If Medicaid is really as unsustainable as Republican governors insist, then the Terri Schiavo Life & Hope Network is not helping matters.

The Narberth, Pa.-based foundation is named after the comatose woman whose prolonged life or death, depending on your point of view, became a national flashpoint. The fight between her husband, who said she would not have wanted to live in a vegetative state, and her parents and brother, who wanted to keep her alive with all extraordinary measures, caused countless Americans to prepare their own living wills, spelling out what kind of care they did and did not want for themselves.

Schiavo died eight years ago, but her brother, Bobby Schindler, still maintains she should have been kept breathing at all costs. His foundation, he says, is dedicated to supporting others in similar circumstances.

Never mind that every Medicaid bed holding someone who's not going to get better displaces someone else with a real chance of improvement.

We already know that a disproportionate share of health-care dollars is spent in the last few weeks of life. A recent Wall Street Journal analysis showed that, in 2009, 6.6 percent of those who received hospital care died. Yet those 1.6 million people accounted for 22.3 percent of total hospital expenses.

Meanwhile, the Obama administration's efforts to expand Medicaid in order to cover more uninsured people are not going over well with some Republican governors. They're against government involvement in health care on principle; they don't trust the president's promise to cover the full cost of the first three years and 90 percent of the costs after that; and they say Medicaid is already overburdened without adding more names to the rolls.

The issues remain contentious not just because of the cost, but because of the moral and ethical considerations of life and death. And if ever there were an illustration of them, it was what happened to my elderly cousin.

Close to 90, she was in failing health, in and out of the hospital every few months and growing frailer by the day.

My nuclear family had kept her in the loop and enjoyed her company -- she was well-informed on the news, loved sports and remembered everything -- so it was sad to see her decline.

She had no estate to speak of, just a small insurance policy and a contract guaranteeing interment next to her mother. A living will seemed to be in order, since nobody wanted to be making decisions for her. So a few of us sat down with her to discuss the options.

The big question was: If you should have a catastrophic event such as heart attack or stroke, do you want to be kept alive by any means necessary even if there is no hope of recovery?

Her reply: "Only if it's absolutely necessary."

"Necessary for what?" we asked. "For getting better?"

"Yes."

"What if you won't get better?"

"That's different," she said.

"So if you're in a vegetative state and aren't going to get better, you don't want to be kept alive by tubes and machinery?"

"Not unless it's absolutely necessary."

We went around like this a few more times. Clearly, this woman did not want to die, period, and who could blame her? We dropped the living-will idea and kept visiting her in her apartment, the hospital and then the nursing home.

Down the hall was another elderly woman who wailed in agony at regular intervals, day after day. An aide said the patient was reliving childbirth on a continuous loop.

I looked at my husband and said, "If I ever get to that state, shoot me."

"Too messy," he said.

"OK, overdose me. Or get me the drugs and I'll overdose myself."

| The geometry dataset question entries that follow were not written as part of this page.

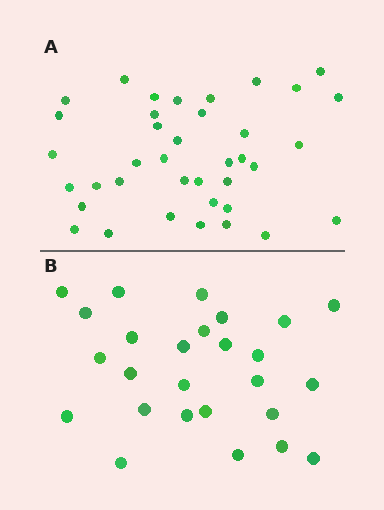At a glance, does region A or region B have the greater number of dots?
Region A (the top region) has more dots.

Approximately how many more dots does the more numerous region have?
Region A has roughly 12 or so more dots than region B.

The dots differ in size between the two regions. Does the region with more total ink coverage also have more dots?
No. Region B has more total ink coverage because its dots are larger, but region A actually contains more individual dots. Total area can be misleading — the number of items is what matters here.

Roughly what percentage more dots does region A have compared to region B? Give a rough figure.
About 45% more.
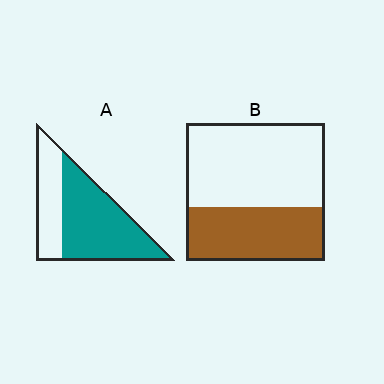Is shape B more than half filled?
No.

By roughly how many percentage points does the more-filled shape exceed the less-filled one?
By roughly 25 percentage points (A over B).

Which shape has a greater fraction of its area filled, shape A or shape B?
Shape A.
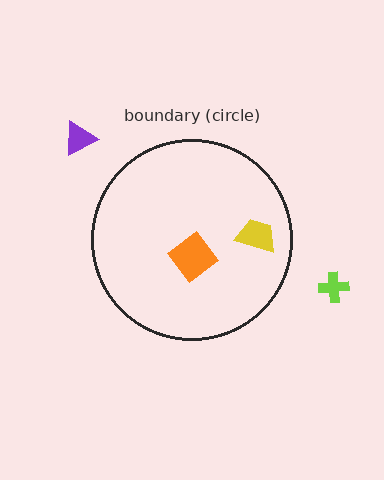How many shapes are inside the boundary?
2 inside, 2 outside.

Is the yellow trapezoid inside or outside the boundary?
Inside.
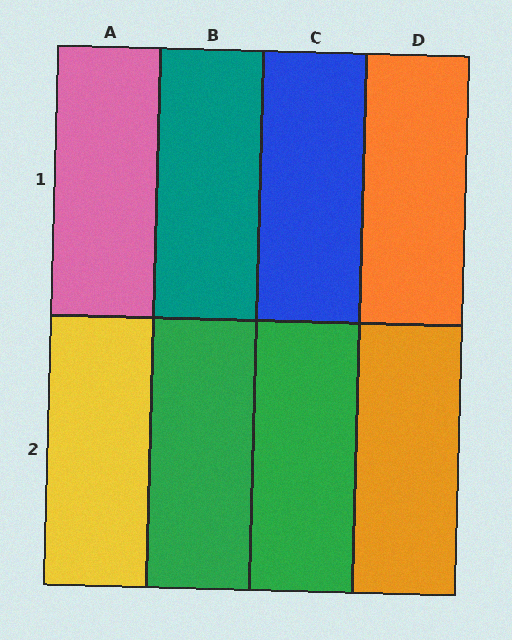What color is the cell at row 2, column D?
Orange.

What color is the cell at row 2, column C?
Green.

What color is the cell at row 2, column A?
Yellow.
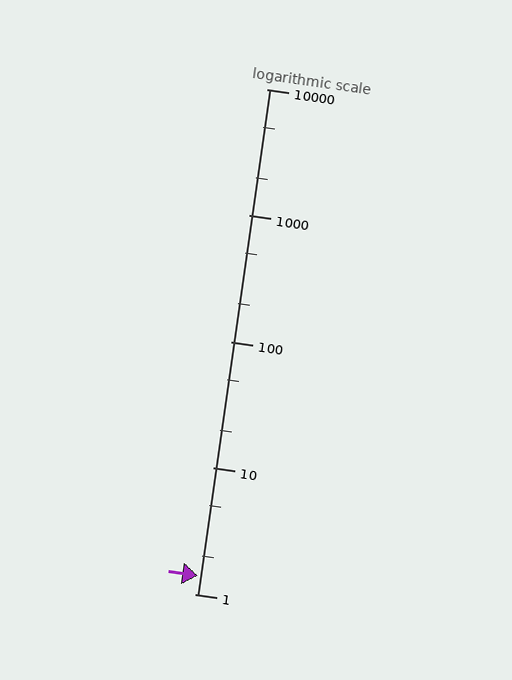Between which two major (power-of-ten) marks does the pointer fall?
The pointer is between 1 and 10.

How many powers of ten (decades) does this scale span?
The scale spans 4 decades, from 1 to 10000.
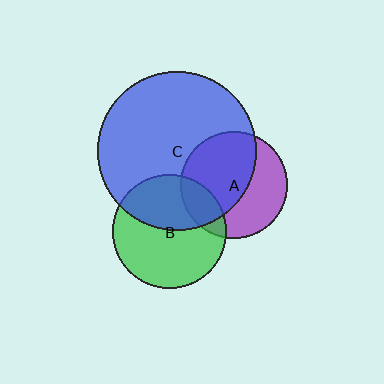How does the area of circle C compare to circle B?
Approximately 1.9 times.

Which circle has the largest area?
Circle C (blue).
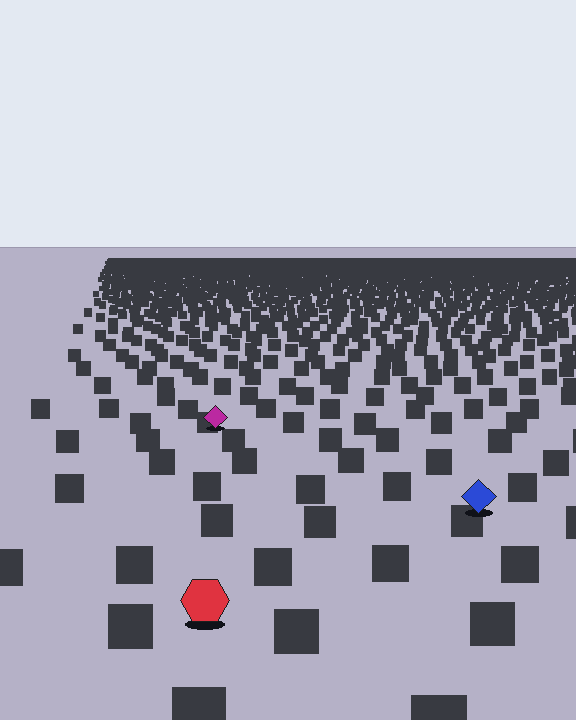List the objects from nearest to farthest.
From nearest to farthest: the red hexagon, the blue diamond, the magenta diamond.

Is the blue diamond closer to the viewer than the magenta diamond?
Yes. The blue diamond is closer — you can tell from the texture gradient: the ground texture is coarser near it.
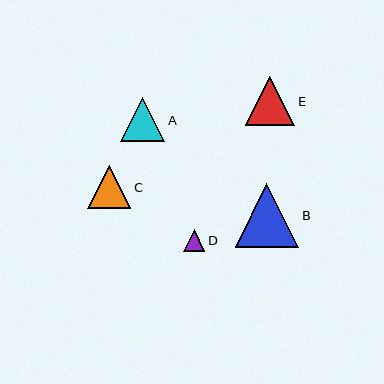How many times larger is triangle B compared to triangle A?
Triangle B is approximately 1.4 times the size of triangle A.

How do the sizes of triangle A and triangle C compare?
Triangle A and triangle C are approximately the same size.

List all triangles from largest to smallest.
From largest to smallest: B, E, A, C, D.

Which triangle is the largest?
Triangle B is the largest with a size of approximately 64 pixels.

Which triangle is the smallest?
Triangle D is the smallest with a size of approximately 21 pixels.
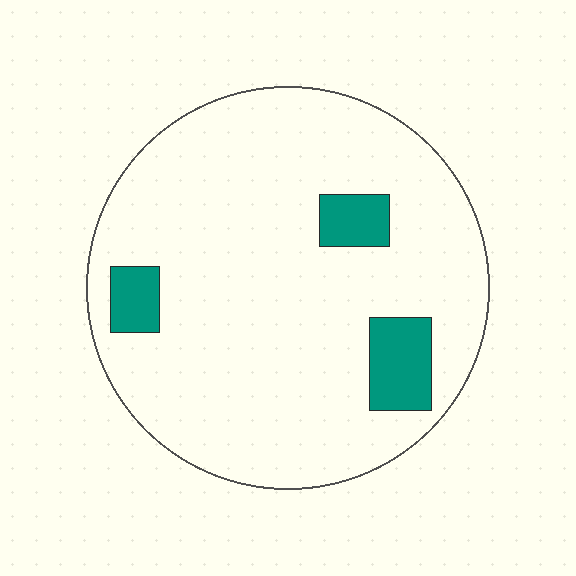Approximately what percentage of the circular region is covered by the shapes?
Approximately 10%.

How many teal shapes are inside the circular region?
3.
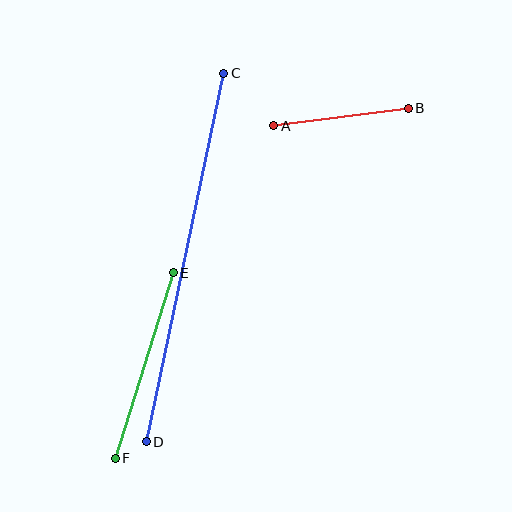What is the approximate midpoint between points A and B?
The midpoint is at approximately (341, 117) pixels.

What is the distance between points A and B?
The distance is approximately 135 pixels.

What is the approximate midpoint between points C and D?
The midpoint is at approximately (185, 258) pixels.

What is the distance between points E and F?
The distance is approximately 194 pixels.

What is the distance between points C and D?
The distance is approximately 376 pixels.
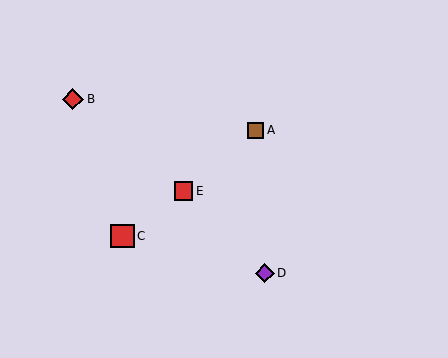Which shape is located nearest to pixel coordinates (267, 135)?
The brown square (labeled A) at (256, 130) is nearest to that location.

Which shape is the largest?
The red square (labeled C) is the largest.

We weren't entirely joking, having thought more than our fair share about the possibilities of my demise. Living with cancer will do that to you. Most of the time, when I'm in remission and feeling good, it's off the radar. But every time it comes back (three so far), I have to consider that it could be the beginning of the end. I don't want to die, but I don't want to suffer either. And while I'm all for prolonging my life, I'd rather my death be a quick one.

Or, as my older brother put it, "The best thing is to go to sleep and wake up dead."

My cousin grew progressively weaker and needed more drugs for her pain. We called in the hospice to keep her comfortable and took turns at her bedside. She'd sleep fitfully and awaken with a start.

"I'm afraid to go to sleep," she said. Of course she was. It might mean waking up dead.

Which, finally, is what happened. She died overnight; her fear and suffering were over. Extraordinary measures never came into play. But they might have. What would we have done? Could we, in good conscience, have withheld heroic measures, knowing she wanted them, but also that their exorbitant cost would serve no meaningful purpose?

Many of us may have to answer this question at some point. Health-care rationing sounds evil, but the fact is, we're already doing it, based on who's covered and who isn't. Our challenge is finding a way to provide the best care at the lowest cost to the most people by the most efficient means.

But when I think of Terri Schiavo's brother, and the nation's Republican governors, and my cousin, I have to wonder if we're up to it.